Restava solo una fattoria. Mentre si avvicinava alla casa, scorse una donna correre dentro e fuori con un colino vuoto in mano; ogni volta che correva in casa teneva il grembiule sopra il colino, come se volesse coprire qualcosa. Poi, una volta dentro, sembrava rovesciare per terra il contenuto del colino.
«Signora – chiese la vedova – che cosa state facendo?».

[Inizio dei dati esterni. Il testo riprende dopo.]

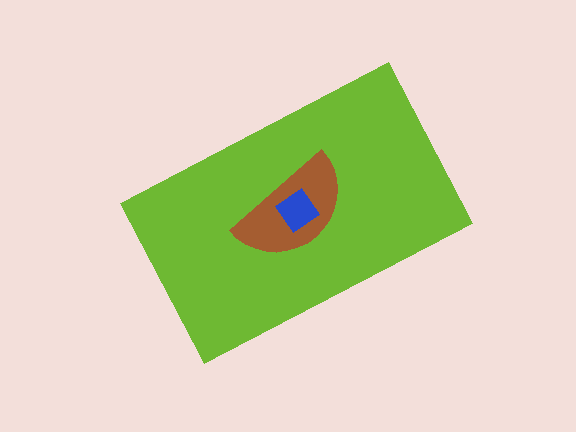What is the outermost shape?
The lime rectangle.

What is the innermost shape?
The blue diamond.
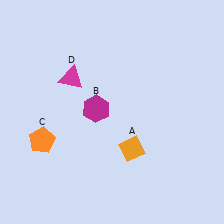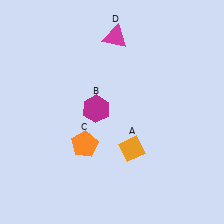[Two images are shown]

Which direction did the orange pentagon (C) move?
The orange pentagon (C) moved right.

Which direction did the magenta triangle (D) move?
The magenta triangle (D) moved up and to the right.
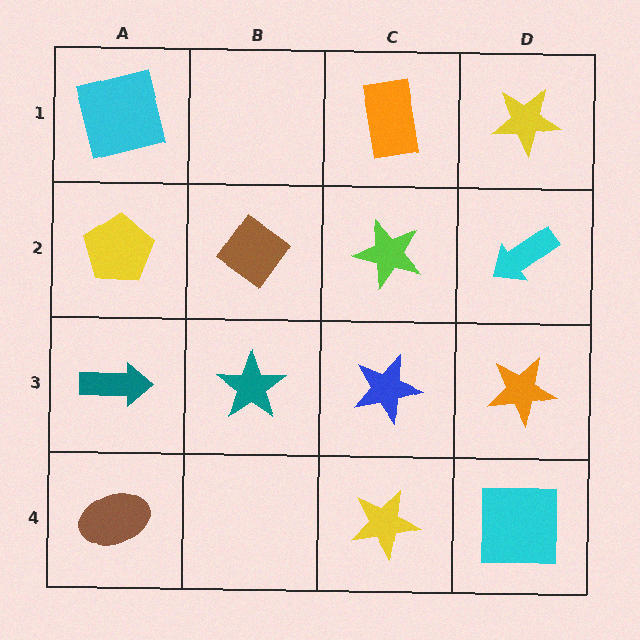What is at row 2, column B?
A brown diamond.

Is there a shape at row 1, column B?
No, that cell is empty.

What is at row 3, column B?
A teal star.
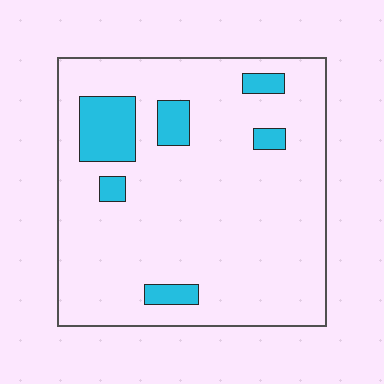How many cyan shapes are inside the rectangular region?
6.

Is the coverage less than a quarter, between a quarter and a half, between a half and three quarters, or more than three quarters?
Less than a quarter.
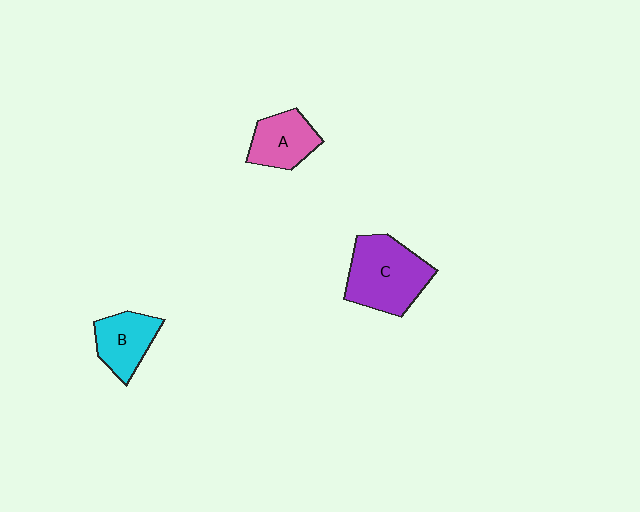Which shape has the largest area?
Shape C (purple).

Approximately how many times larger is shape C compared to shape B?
Approximately 1.6 times.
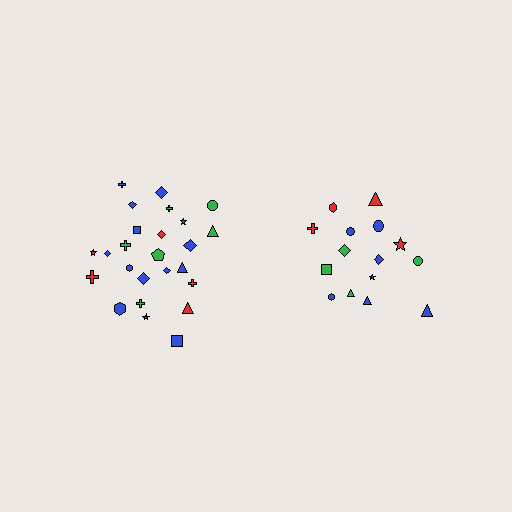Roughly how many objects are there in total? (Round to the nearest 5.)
Roughly 40 objects in total.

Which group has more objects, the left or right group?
The left group.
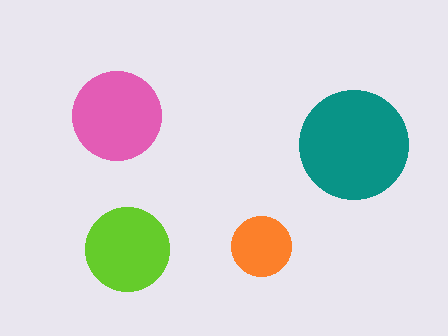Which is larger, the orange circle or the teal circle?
The teal one.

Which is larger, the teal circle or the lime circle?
The teal one.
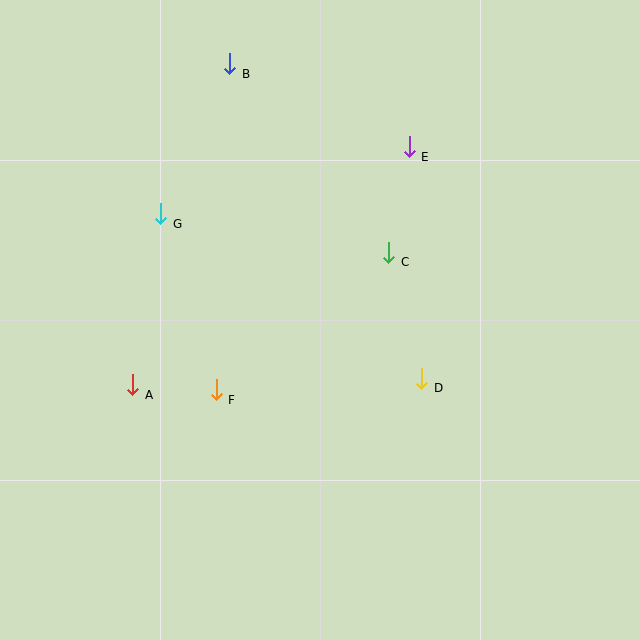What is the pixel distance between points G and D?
The distance between G and D is 309 pixels.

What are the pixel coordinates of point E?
Point E is at (409, 157).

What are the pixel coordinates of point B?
Point B is at (230, 74).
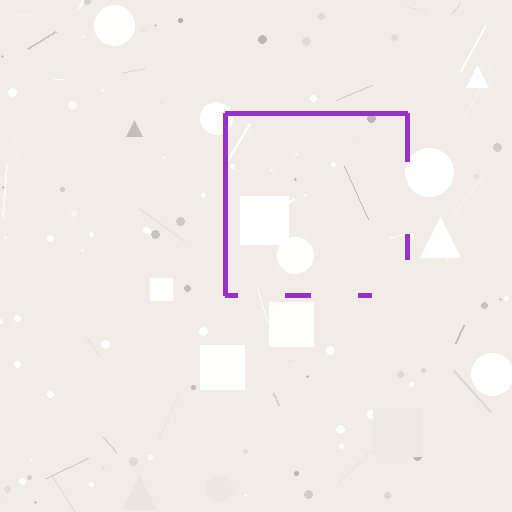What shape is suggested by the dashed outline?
The dashed outline suggests a square.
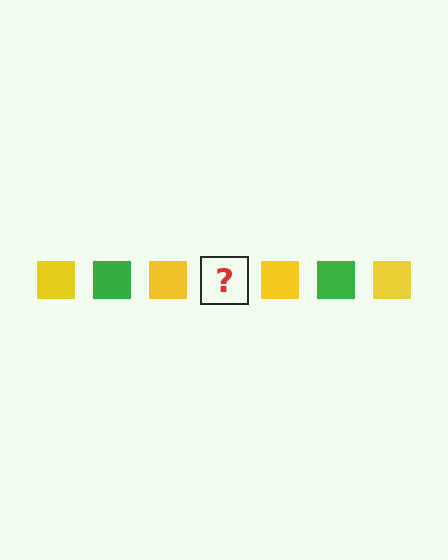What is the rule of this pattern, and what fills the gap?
The rule is that the pattern cycles through yellow, green squares. The gap should be filled with a green square.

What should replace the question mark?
The question mark should be replaced with a green square.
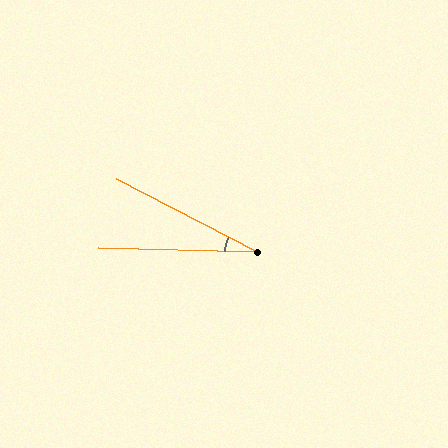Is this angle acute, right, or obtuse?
It is acute.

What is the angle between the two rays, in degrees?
Approximately 26 degrees.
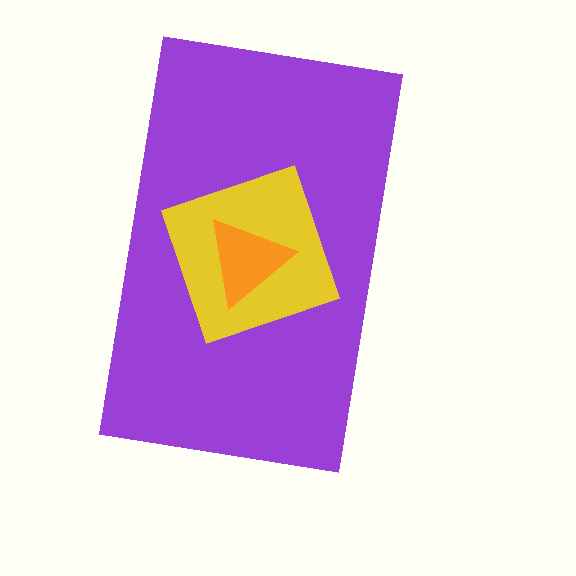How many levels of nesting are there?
3.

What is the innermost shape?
The orange triangle.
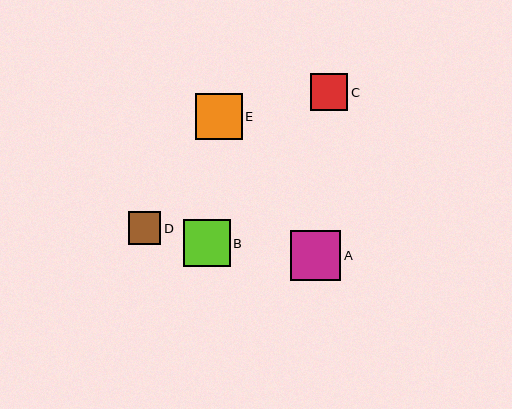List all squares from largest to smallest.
From largest to smallest: A, B, E, C, D.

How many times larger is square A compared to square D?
Square A is approximately 1.5 times the size of square D.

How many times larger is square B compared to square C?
Square B is approximately 1.3 times the size of square C.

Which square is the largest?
Square A is the largest with a size of approximately 50 pixels.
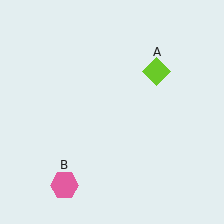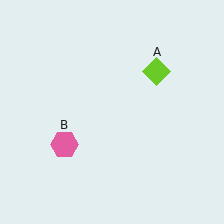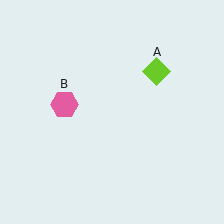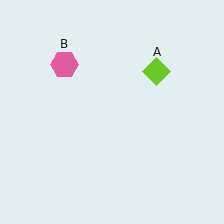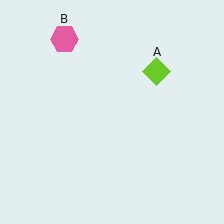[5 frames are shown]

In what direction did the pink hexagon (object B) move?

«Cerco di portare un po’ di sole in casa mia – rispose la donna –, ma non ce la faccio. Quando sono fuori riempio il colino di raggi di luce, ma non appena entro sparisce tutto. Sarei disposta a dare una gallina nera a chi riesce a portare un po’ di luce del sole dentro casa mia».
“Il saggio si sta divertendo alle mie spalle”, pensò la vedova. Entrò nella casa, spalancò le imposte, e i raggi del sole illuminarono la stanza. Si fece dare allora la gallina promessa, e con questa sottobraccio fece ritorno a casa.
Giunta a casa, accese il fuoco, uccise la gallina senza spennarla e si accorse che il bambino non la perdeva di vista un solo istante e che i suoi sguardi erano diventati così aspri come il sapore delle mele acerbe. Mise la gallina su un piatto davanti al fuoco, e attese di vedere cosa sarebbe successo.
Può sembrare strano, ma era così presa a guardare la gallina, che non si curò del piccolo. Anzi, quando le penne cominciarono a cadere, lo aveva completamente dimenticato.
Quand’ecco – una musica forte riempì all’improvviso la cucina, la stessa musica che aveva sentito quella notte all’incrocio delle quattro strade.
Si guardò intorno, ma del piccolo essere non c’era più neanche l’ombra. Nello stesso istante udì la voce del suo figlioletto chiamare: «Mamma, mamma!».
La voce veniva da fuori. Sicché, la donna si precipitò alla porta, la spalancò, e nel cortile vide, alto, anche se magro ed emaciato, il suo figlioletto proprio come l’aveva visto nel corteo delle fate.
Sembrava sorpreso dall’ardore col quale la mamma se lo stringeva al petto, e quando quella gli chiese dove era stato così a lungo, lui rispose: «No, non sono stato via a lungo, mamma. Solo un minuto per ascoltare la musica».
Questo fu tutto ciò che riuscì a raccontare della sua permanenza presso le fate. E dato che nessun altro bambino ha saputo mai raccontare di più a proposito del suo rapimento, la nostra storia finisce qui.